New Tools and Approaches for Studying the Role of the Saccharomyces
cerevisiae phosphatidylinositol 4-kinase Pik1 in the Yeast Nucleus
Evguenia S. Klimenko
Doctor of Philosophy in Molecular and Cell Biology
University of California, Berkeley
Professor Jeremy W. Thorner, Chair
Phosphoinositides are a specialized type of glycerophospholipids found in all eukaryotes and their levels undergo dynamic temporal and spatial changes mediated by the actions of dedicated phosphatidylinositol kinases, phosphatases, and lipases. The Saccharomyces cerevisiae genome encodes two distinct Type III PtdIns 4-kinases that share sequence homology to each other: PIK1 and STT4. Together, Pik1 and Stt4 account for synthesis of more than 90% of the PtdIns4P detectable in yeast extracts, each is essential for viability, and the inactivation of either Pik1 or Stt4 via conditional alleles results in distinct non-overlapping phenotypes. It is thought that the independent functions of Pik1 and Stt4 result from their localization to specific cellular compartments. In the budding yeast, Stt4 localizes exclusively to the plasma membrane, whereas Pik1 localizes primarily to the Golgi body, but is also found in the cytoplasm and in the nucleus.
For the first part of my dissertation research (Chapter 3), I have characterized a novel potential specific inhibitor of Pik1. Compound ST016598, dubbed optimistically "pikostatin", specifically inhibits the growth of cells with reduced dosage of PIK1, without affecting Pik1 stability, in vivo protein-protein interactions, or localization of fluorescently-tagged Pik1. Although ST016598 (pikostatin) is only a weak inhibitor of the lipid kinase activity of Pik1 in vitro, pikostatin treatment nevertheless results in a specific, rapid, and reversible depletion of the Pik1-dependent Golgi body-specific pool of PtdIns4P, without affecting the separate pool of PtdIns4P created at the plasma membrane by Stt4. I also found that a subset of pik1ts alleles exhibit hypersensitivity to pikostatin even under permissive conditions, with subsequent implications for the mechanism by which pikostatin might inhibit Pik1 activity at the Golgi body.

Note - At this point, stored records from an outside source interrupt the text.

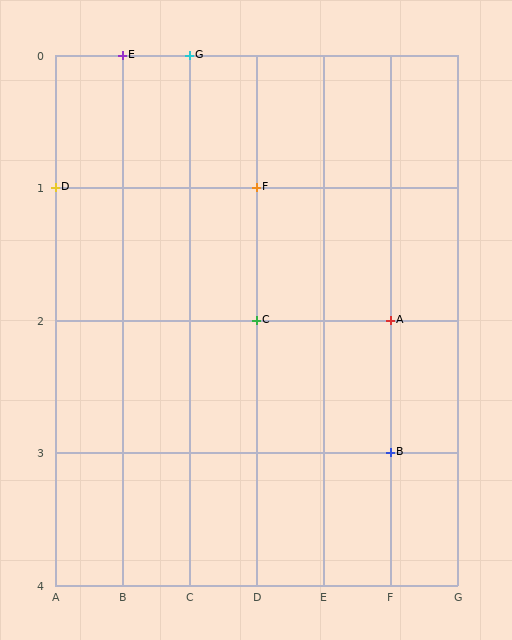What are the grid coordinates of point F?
Point F is at grid coordinates (D, 1).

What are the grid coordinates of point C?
Point C is at grid coordinates (D, 2).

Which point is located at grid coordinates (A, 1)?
Point D is at (A, 1).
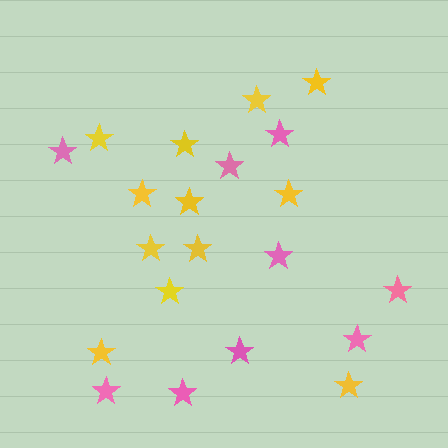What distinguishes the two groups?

Previous work from this lab used two differentially-localized Pik1 constructs to demonstrate that localization of Pik1 both to the Golgi and to the nucleus is required for viability. However, so far, no attempts have been made to separate the function of Pik1 in the nucleus from its now well-characterized essential function in the Golgi compartment. For the second part of my dissertation research (Chapter 4), I have tested directly whether Pik1 is responsible for generating nuclear PtdIns4P that might serve as the precursor for production of a soluble cofactor (InsP6) that is necessary for mRNA export. I also attempted to apply an unbiased genetic selection for dosage suppressors of the lack of nuclear Pik1 as a means to identify potential phosphoinositide- or inositol-polyphosphate-binding effectors in the yeast nucleus.